Monday, October 8, 2012

The Rage of a Privileged Class

The New Yorker did a recent piece on why the super-rich feel victimized by Obama, even though they are economically doing quite well.  Their basic answer is that Obama criticizes them instead of praising them as "job creators,"  and that speaking ill of the rich and powerful is divisive and amounts to class warfare.  Needless to say, they don't see anything divisive or class warfare in dividing the country into "makers and takers," "people who work for a living and people who vote for a living," or Romney saying of 47% of the country, "I'll never convince them that they should take personal responsibility and care for their lives."

Felix Salmon commenting on the article, is unconvinced.  He is unconvinced that it is anything as superficial that the super-rich can't bear to be criticized.
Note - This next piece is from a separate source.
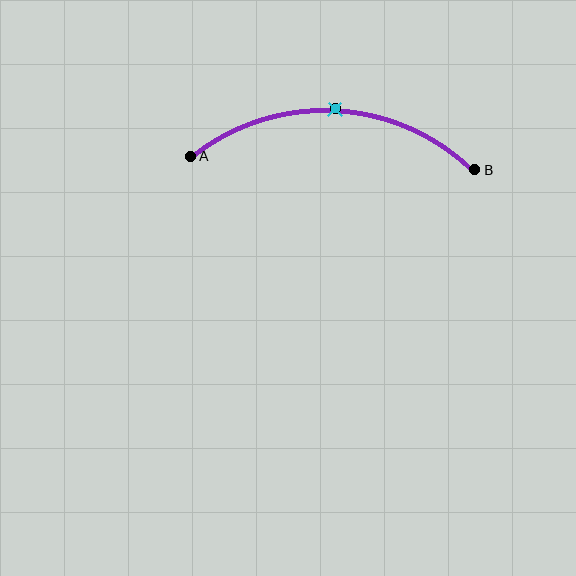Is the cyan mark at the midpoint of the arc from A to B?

After all, the worst Obama has said about them pales in comparison to what they have said about him.  (One financier compared Obama's attempt to eliminate their preferential taxation to Hitler's invasion of Poland).  
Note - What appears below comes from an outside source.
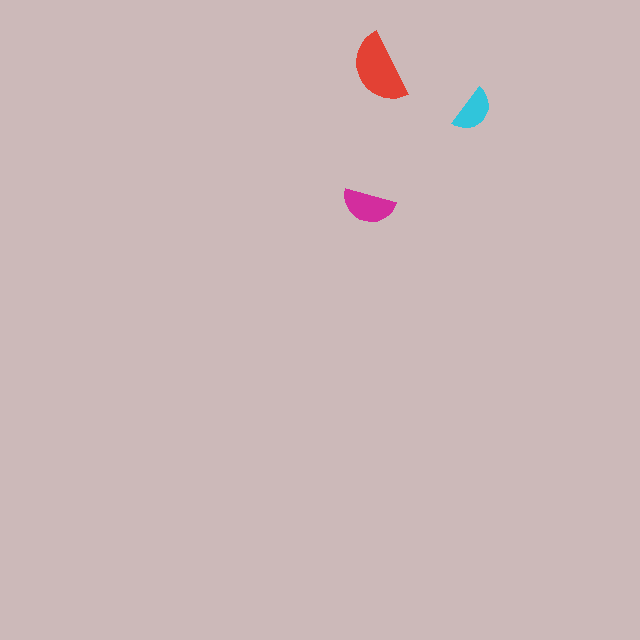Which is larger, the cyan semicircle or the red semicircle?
The red one.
Instead, Salmon sees three main reasons so many billionaires are outraged at Obama.  One is that the outrage is largely confined to the financial sector.  Another is that they really, really like Romney who is, after all, one of their own, and that they have to justify their passion for Romney with a countervaling hatred toward Obama.  I am less convinced on that one.  After all, this hatred began well before Romney had locked up the Republican nomination.

More plausible and appalling is the final answer.  Salmon points out that Wall Street strongly supported Obama in 2008.  Various reasons have been suggested why this was so -- that Obama resembled Wall Street's financiers in background and education, or that Wall Street is socially liberal and therefore dislikes Republicans.  But Salmon believes that hard self-interest was at work.  Obama, far more than McCain, recognized just how serious the financial crisis was, and financiers were confident his team would do whatever was necessary to prevent the financial system from collapsing.  McCain inspired no such confidence.  But once the financial crisis was over and profits came back, they saw no reason for anything to change from before the crisis.  They certainly didn't see themselves as bearing any blame for the crisis, or the crisis as grounds for stronger regulations.  That's crazy talk!
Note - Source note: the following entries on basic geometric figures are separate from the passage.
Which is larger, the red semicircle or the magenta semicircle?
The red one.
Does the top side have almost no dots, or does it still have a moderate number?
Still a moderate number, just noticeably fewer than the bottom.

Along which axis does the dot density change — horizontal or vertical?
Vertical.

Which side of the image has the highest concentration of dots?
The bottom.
In other words, the two political parties hold two ideologically consistent views about finance.  Democrats fear financial crashes and will bail out the banking system, but in return want tougher regulations to prevent a repeat performance.  Republicans want to leave things to the free market -- let banks do as they please and if they fail, so be it.  (Presumably they think that a serious financial crisis will scare enough sense into the surviving banks to prevent a repeat performance).  So financiers respond to this in the most economically rational way possible -- support Republicans in good times and Democrats in bad times.  Then they can run riot all they want and be bailed out if they run into trouble.  This is a great deal for banks, but understandably unpopular with everyone else.

This is possible, but maybe we should be taking bankers at their word, that they hate Obama because they resent being criticized.  Quite simply, they are economic royalists.  They believe that, as agents of the free market, they must be treated for all intents and purposes as infallible, and that no lesser mortals have the right to criticize them. Obama is a lesser mortal.  One of the bankers said that he had never worked a day in his life.  When called on it, it turned out that he meant Obama "never made payroll.  He's never built anything."  In other words, if you do not run a business, you are not really "working" and certainly don't have the right to criticize people who do.  Or, to paraphrase Colonel Jessup's rant, "I have neither the time nor the inclination to explain myself to a man who walks and sleeps under the blanket of the very wealth I provide and then questions the manner in which I provide it.  I'd rather you just said thank you."  That, I suspect, is what really lies at the root of it all.